Herkese merhaba,
Bir çocuk sevgisidir sormayın gitsin, en son MOOVA’nın
anneler günündeki etkinliğinde muffin yapan minikleri görmüşsünüzdür Facebook
albümümüzde. O kadar keyif aldık ki ne yapsak acaba, çocuklar için nasıl bir
güzellik olsa diye düşünürken, parlak fikir Worry’den çıktı “neden isteyen her
çocuk bizimle oynamasın ki?”. Evet ilk başta çok korkunç ve sonunun nereye
gideceği belli olmayan cümle çok tatlı bir sonla açıklığa kavuştu.
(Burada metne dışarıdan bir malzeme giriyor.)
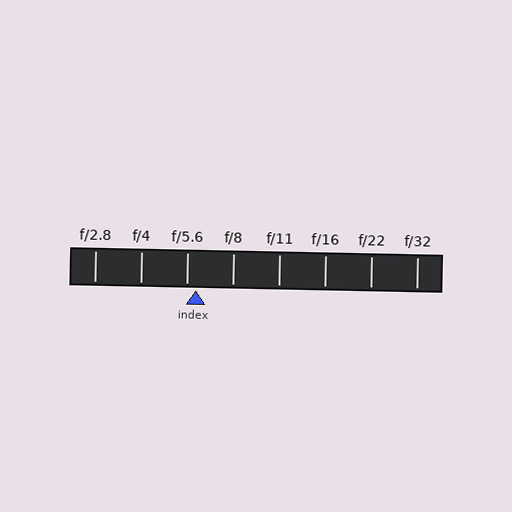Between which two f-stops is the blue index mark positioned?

Turkcell’in Aşırı Panik Tevfik’ini hatırlarsınız,
hatırlamayanlar için
Tık tık tık tık
Worry Tevfik’i biraz kendine benzetiyor da : )
Meğer Worry gizliden gizliye bu kuklaları yapan Ayşenur’un
peşine düşmüş ve Kuzguncuk’taki Terzihane’yi bulmuş, hatta aralarında
randevulaşmışlar. Ayşenur birazdan burada olacak, onun Facebook sayfasını
inceliyorum ben de gelince sormak istediğim şeyler olacak
Tık tık tık tık
Worry’nin Ayşenur’u ofisimize çağırma sebebini söylüyorum,
herkes hazır mı?
EL KUKLALARIMIZI YAPTIRMAK İSTİYORMUŞ!
Her çocukla gidip tek tek oynamamız mümkün değil ama el kuklalarımız
olursa isteyen her çocuk bizimle oynayabilirmiş.
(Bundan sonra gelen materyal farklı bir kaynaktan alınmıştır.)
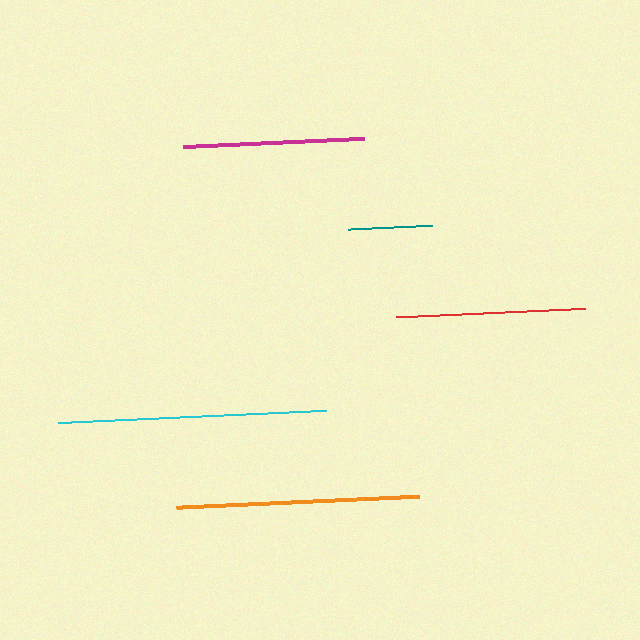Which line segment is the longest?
The cyan line is the longest at approximately 268 pixels.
Bence Worry’nin hayatı boyunca kurduğu en sevimli cümle bu.
Ayşenur geldi, buyurun sohbetimizi dinleyin.
Happy: Merhaba Ayşenur, Worry senden, planladığınız işten
yeni bahsetti, güzel bir sürpriz oldu bana da.
Ayşenur: Merhaba, evet Kuzguncuk’taki atölyeme geldi Worry,
el kuklaları istediğinden bahsetti. Çok mu acil lazım kuklalar, Worry bana
biraz endişeli gibi geldi de.
Happy: Hayır, düne kadar bir kuklamız olacağını bile
bilmiyordum. Zamanla sen de alışacaksın Worry’ye. Senden bahsedelim biraz,
Terzihane’nin kurucusu ve bunca güzel şeyin yaratıcısısın. Eğitiminden seni
buraya getiren yoldan konuşalım.
Ayşenur: Ben biraz İktisat, biraz da Gelişme İktisadı
okudum. Ama sahiden okudum. Hani sosyal bilim tadında, sosyal gerçekliği
anlamaya ve açıklamaya çalıştım okuduklarımla. Bu pratik haliyle zaman, para, üretken
faaliyet, kaynaklar, sonsuz ihtiyaçlar gibi konuları getirdi gündemime. Ben
bunun ardından terzi olmayı seçmedim ama uğraşımla yaşamayı o sırada hayal
ettim. Okulun son senesiydi, zaten pek havalıydı. Kendi elbiselerimi
dikiyordum, bir de üzerine canım arkadaşım İpek'le başlayan el emeği hediyeleri
de ekleyince, benim durumum kantin sohbetlerinin gözbebeği oldu. O sıralar
başladı inşası aslında ve ürettiğim şeyler kulaktan kulağa yayılıp,
tepkiler gelmeye başladıkça netleşti durum...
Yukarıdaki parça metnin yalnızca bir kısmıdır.